Je voudrais dire aussi que si nous avons des difficultés organisationnelles, nous avons la chance d'avoir les usagers au quotidien avec nous. Et je pense qu'il est indispensable de laisser aux usagers du système de santé un choix. Je regrette qu'on définisse mon établissement ou mes établissements comme privés à but lucratif. Le but lucratif ne saurait pas pour moi parler avec la santé. La santé n'a pas de but lucratif ; la santé à un but de santé. La maladie doit être combattue et la santé doit gagner. Je regrette très sincèrement cette formulation, et si on pouvait définir les établissements de santé autrement que par leurs moyens de financement, je trouverais ça très bien. Ma priorité c'est de soigner, ce n'est pas de savoir si mon directeur va gagner de l'argent. Et tous les jours je me bats contre ça.
Je voudrais vous dire aussi que nous sommes dans un système très normé ; c'est-à-dire que nous avons des autorisations d'activités définies par les ARS pour les hôpitaux et les cliniques. L'ARS, donc l'administration, définit ce que nous pouvons faire ou ce que nous ne pouvons pas faire. C'est certainement très bien pour la sécurité des soins. Ça laisse des pans entiers de patients à la porte de nos cabinets médicaux qui ne peuvent pas être soignés. Aujourd'hui avec le covid c'est un petit peu plus parlant, mais j'ai vu malheureusement dans mon activité professionnelle, des cancers arriver généralisés parce qu'il n'y avait pas eu d'imagerie. Les gens ayant peur du covid sont restés à la porte et les gens qui ne peuvent pas avoir d'imagerie, qui ne peuvent pas avoir de soins, ne savent pas si ils doivent insister ou ne pas insister, n'osent pas aller déranger leur médecin. Ils ont tous conscience de la difficulté et c'est vrai qu'il y a une crise sanitaire importante ; une crise de défaut de soins que les gens vont payer parce que ce n'est pas à eux de savoir choisir, mais à nous de pouvoir les guider.
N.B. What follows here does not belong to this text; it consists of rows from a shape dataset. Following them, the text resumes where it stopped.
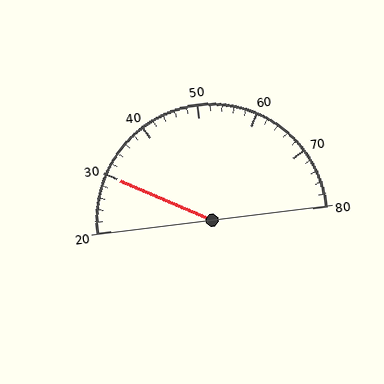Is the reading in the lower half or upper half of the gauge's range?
The reading is in the lower half of the range (20 to 80).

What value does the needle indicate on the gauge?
The needle indicates approximately 30.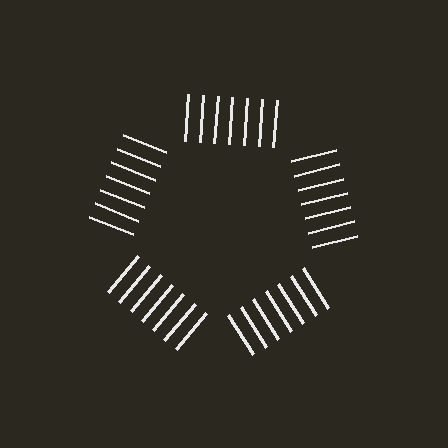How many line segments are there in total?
35 — 7 along each of the 5 edges.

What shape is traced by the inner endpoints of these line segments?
An illusory pentagon — the line segments terminate on its edges but no continuous stroke is drawn.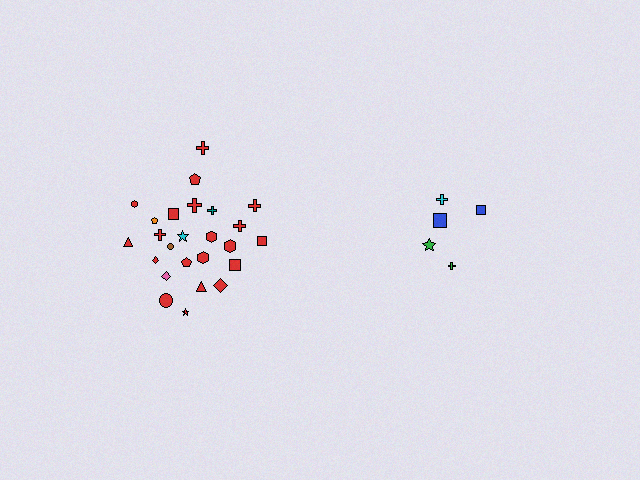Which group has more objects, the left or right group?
The left group.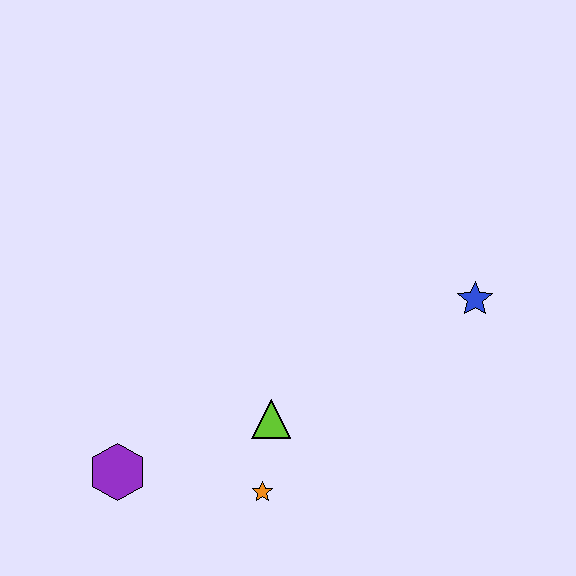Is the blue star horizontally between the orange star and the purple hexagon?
No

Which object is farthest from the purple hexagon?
The blue star is farthest from the purple hexagon.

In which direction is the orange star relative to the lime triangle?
The orange star is below the lime triangle.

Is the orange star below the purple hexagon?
Yes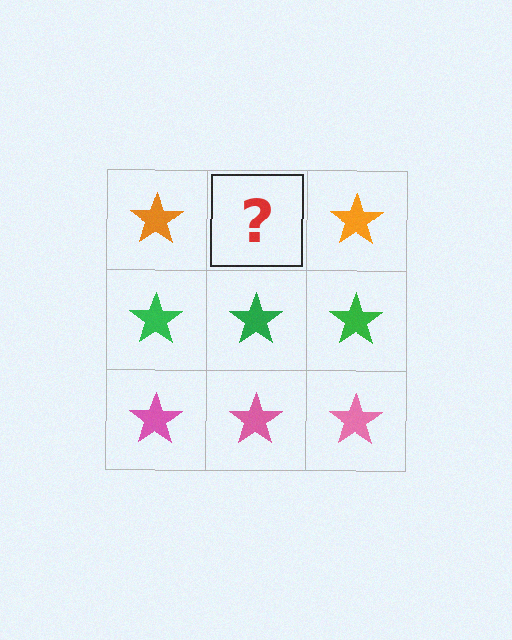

Au-delà de ça, j'ai entendu le Ségur. Bon, je vous remercie, le Ségur est très loin pour moi. Le Ségur, en médecine libérale, c'est les informations. C'est ce que j'ai entendu. Rien d'autre. Dans mes équipes, les infirmières sont aussi parties. 20 % des infirmières sont parties. Les infirmières sont parties parce que « ras-le-bol » : le burn out, l'épuisement professionnel, on le partage dans tous les secteurs. Le mot rivalité ne vient pas à ma bouche parce qu'il n'a pas lieu d'être. C'est tellement ridicule que je ne veux pas l'aborder. Je voudrais vous remercier d'avoir pris conscience de la difficulté qu'on a tous à exercer. Faute de collaborateurs, on ne peut pas soigner. On ne fait pas une appendicite s'il n'y a pas une aide opératoire. Avec les difficultés que l'on a de trouver du personnel, l'appendicite attend. Et elle devient une péritonite. Puisqu'on n'a pas d'infirmière pour opérer, on n'opère pas et donc on n'a pas de rémunération, ce qui cause une souffrance financière en plus de l'incompréhension des directions, car les directions d'établissements ont des garanties de financement et qu'avec cette garantie de financement, en ayant moins de personnel et un chiffre d'affaires garanti, ils sont sûrs de faire des bénéfices. Cela s'ajoute à l'épuisement et au détournement des personnels qui ne veulent plus être taillables et corvéables à merci tous les jours. Cela concerne les médecins, les aides-soignants, qui je vous le rappelle sont payés au Smic pour un weekend sur deux de garde.
Dans notre société actuelle, il y a plus de profit que de service. On explique aux gens ce que la société doit leur donner, mais on ne leur explique pas forcément ce qu'ils doivent donner à la société. Et dans les jeunes que l'on voit aujourd'hui, ils attendent tous quelque chose, mais ils ne sont pas tous prêts à offrir. Nous avons perdus à peu près 20 % d'infirmières. Nous avons perdus à peu près autant d'aides-soignants et de médecins épuisés qui ne voient pas la fin de la crise. Les astreintes et les gardes s'enchaînent. Moi, entre 2017 et 2021, j'ai été de garde tous les jours. J'étais la seule à pratiquer la chirurgie thoracique ; donc l'astreinte c'était tous les jours. Cela signifie : pas de cinéma ou de théâtre, puisqu'il faut couper les téléphones. Tous les jours d'astreinte. La direction l'a accepté ; elle a trouvé ça normal. Mes confrères l'ont accepté ; ils ont trouvé ça normal. Ça n'a choqué que moi. Ne pensez donc pas que dans le privé ce soit simple.
Pourquoi les médecins vont dans le privé ? Les médecins vont dans le privé pour garder la maîtrise, car ils ne dépendent pas d'une administration. Il y a des quotas qui ont été établis : il y a une infirmière pour deux lits de réa, une infirmière pour trois lits de surveillance continue. Mais il n'y en a pas pour les administratifs. Donc on peut avoir une inflation administrative, avec des personnes qui reçoivent d'avantage d'ordres de tout le monde. Tout le monde leur demande quelque chose. Et les soignants à la fin sont épuisés, baissent les épaules et n'en peuvent plus. Ce qu'on voudrait c'est des soignants ; pas des administratifs. Je suis désolé de vous le dire.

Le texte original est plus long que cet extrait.